甘い夜更け。朝を憎んだ。
「ねぇ。あの子ほんとになんなの」

「どの子」

「二年の!」

「あぁ、佐藤アマイね」

「変な名前」

「可愛いじゃん。似合ってるよ」

「はぁ?」

「うーそ。きみのほうが可愛くて甘いよね?」

ペロッとくちびるの端を舐める。
名前をよく知らない女子はギュッときつく俺にしがみついた。

「最近蜜くんが全然遊んでくんないってみんな怒ってるよ」

「ごめんね。体育祭とかで忙しかったしさ。もうすぐ文化祭もあるしね」

来栖と話したあの日から、俺の生活態度に大きな変化があったわけじゃない。
むしろ悪化していた。

あれほど夜乃とばりのことで詰め寄った来栖は、
どんどん堕ちていく俺にようやく諦めてくれたのか変に突っかかってくることはなくなった。

「その″佐藤アマイ″とは仲良くしてるみたいじゃん」

「やきもち?」

「全員そーだよ。にわかのクセに」

「あはは。

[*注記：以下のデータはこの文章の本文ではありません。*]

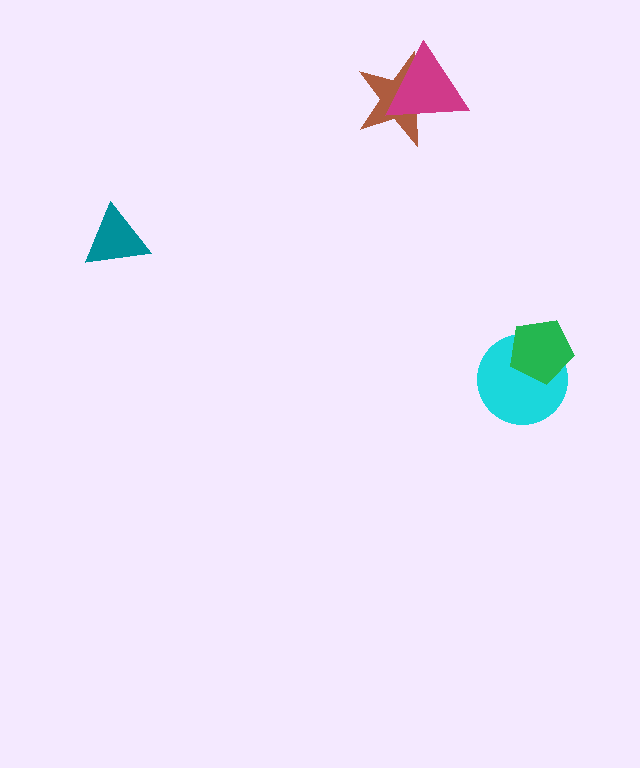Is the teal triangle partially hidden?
No, no other shape covers it.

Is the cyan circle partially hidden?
Yes, it is partially covered by another shape.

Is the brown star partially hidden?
Yes, it is partially covered by another shape.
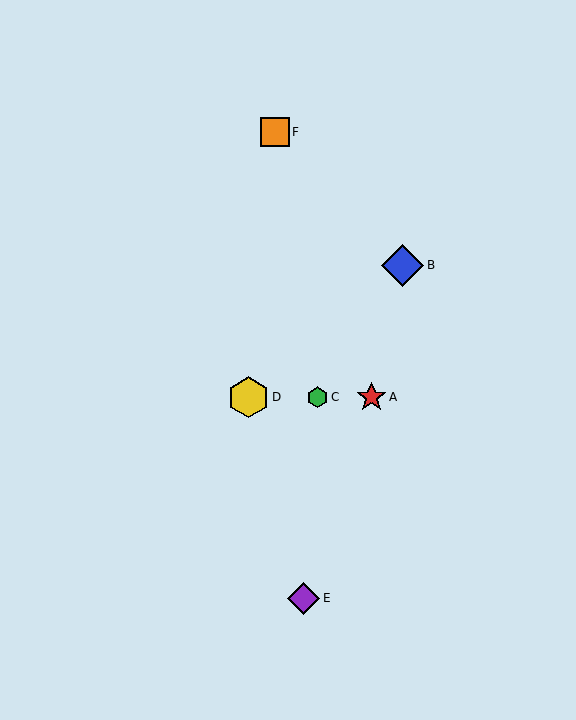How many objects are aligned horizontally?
3 objects (A, C, D) are aligned horizontally.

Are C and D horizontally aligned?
Yes, both are at y≈397.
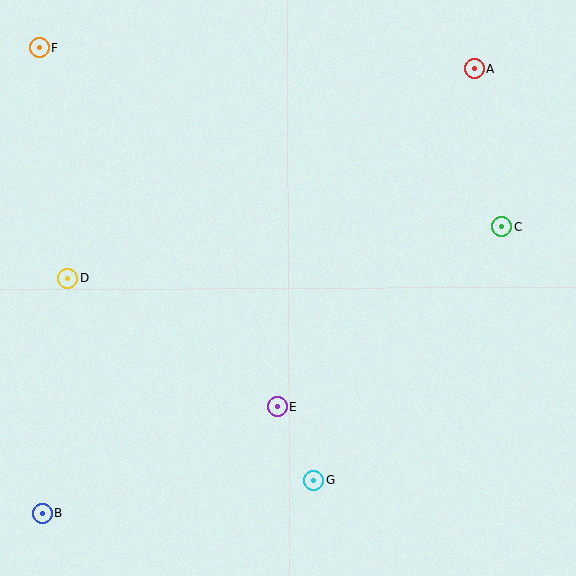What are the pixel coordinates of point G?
Point G is at (314, 480).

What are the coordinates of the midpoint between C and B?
The midpoint between C and B is at (272, 370).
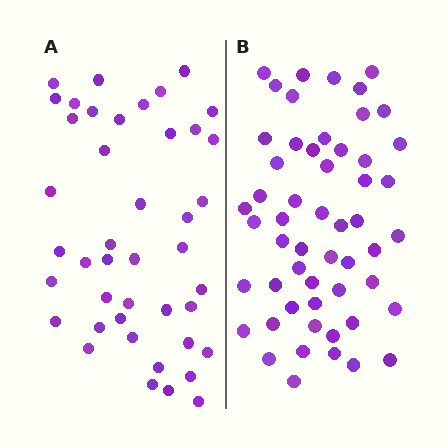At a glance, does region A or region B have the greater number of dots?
Region B (the right region) has more dots.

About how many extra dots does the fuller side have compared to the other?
Region B has roughly 12 or so more dots than region A.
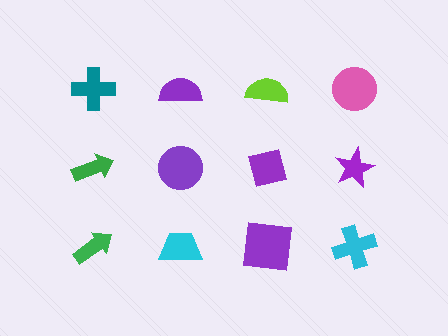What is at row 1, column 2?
A purple semicircle.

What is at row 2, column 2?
A purple circle.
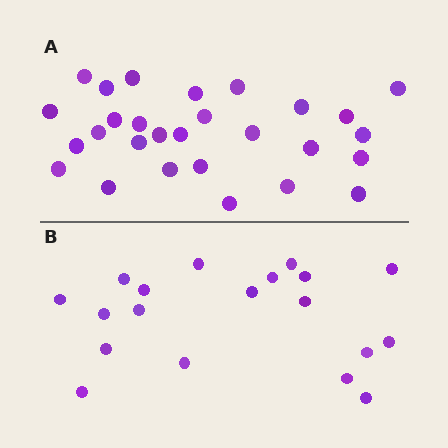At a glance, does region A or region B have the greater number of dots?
Region A (the top region) has more dots.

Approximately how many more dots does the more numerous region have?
Region A has roughly 8 or so more dots than region B.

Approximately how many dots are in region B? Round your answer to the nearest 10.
About 20 dots. (The exact count is 19, which rounds to 20.)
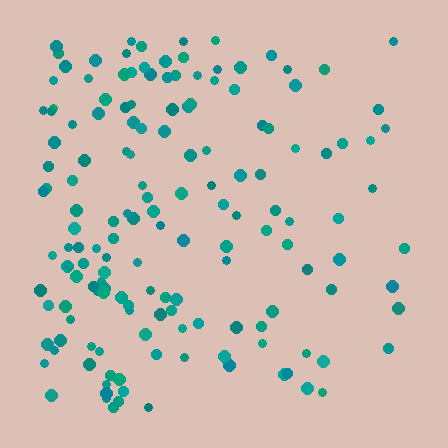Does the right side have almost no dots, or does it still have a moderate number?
Still a moderate number, just noticeably fewer than the left.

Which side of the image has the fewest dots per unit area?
The right.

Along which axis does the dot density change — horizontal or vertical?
Horizontal.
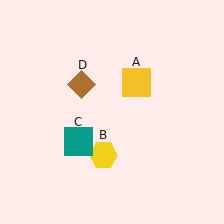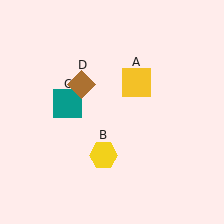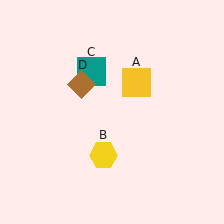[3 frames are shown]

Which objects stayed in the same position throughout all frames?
Yellow square (object A) and yellow hexagon (object B) and brown diamond (object D) remained stationary.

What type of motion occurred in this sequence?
The teal square (object C) rotated clockwise around the center of the scene.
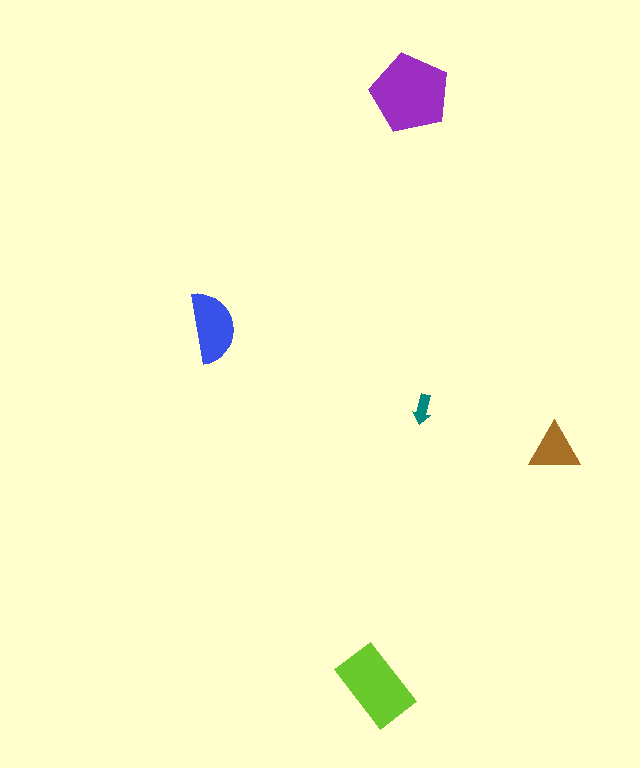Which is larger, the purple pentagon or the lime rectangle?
The purple pentagon.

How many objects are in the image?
There are 5 objects in the image.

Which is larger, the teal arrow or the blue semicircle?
The blue semicircle.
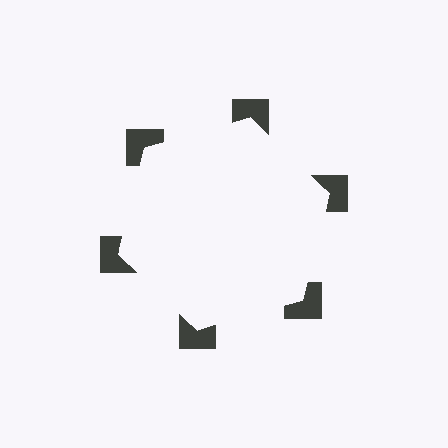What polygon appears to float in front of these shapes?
An illusory hexagon — its edges are inferred from the aligned wedge cuts in the notched squares, not physically drawn.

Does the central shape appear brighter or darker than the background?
It typically appears slightly brighter than the background, even though no actual brightness change is drawn.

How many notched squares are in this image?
There are 6 — one at each vertex of the illusory hexagon.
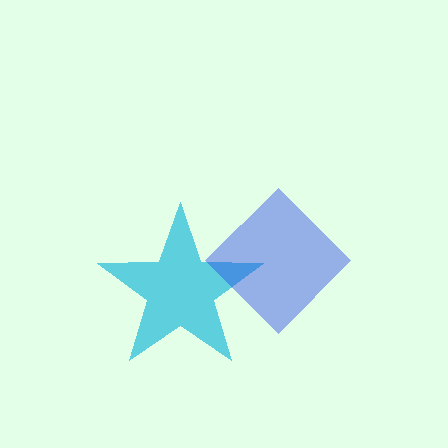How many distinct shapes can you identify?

推しの文化みたいだね」

「大差ないよ」

「じゃあオタクと遊んであげる報酬でも貰っちゃおうかな」

「報酬?どうやって?蜜くんがそんなの欲しがるなんてめずらしーね」

「珍しい?いつも欲しがってんのに?」

「えー、なに?」

「きみのカラダ全部だよ」

我ながらキショい。

けれど女子は今までにないくらいに喜んだ。

相変わらずくだらない世界。
そんなものにはもう何も意味なんかないと気づいたはずなのに。

来栖に言われた通り。
どう足掻いたって「本物」にしか感情は動かない。
心が壊れてくれない。

だったらこんなくだらないこともやめて、自分が壊れてしまう前に全部、壊してしまえばいい。

…もうとっくに壊れちゃってんだろーけど。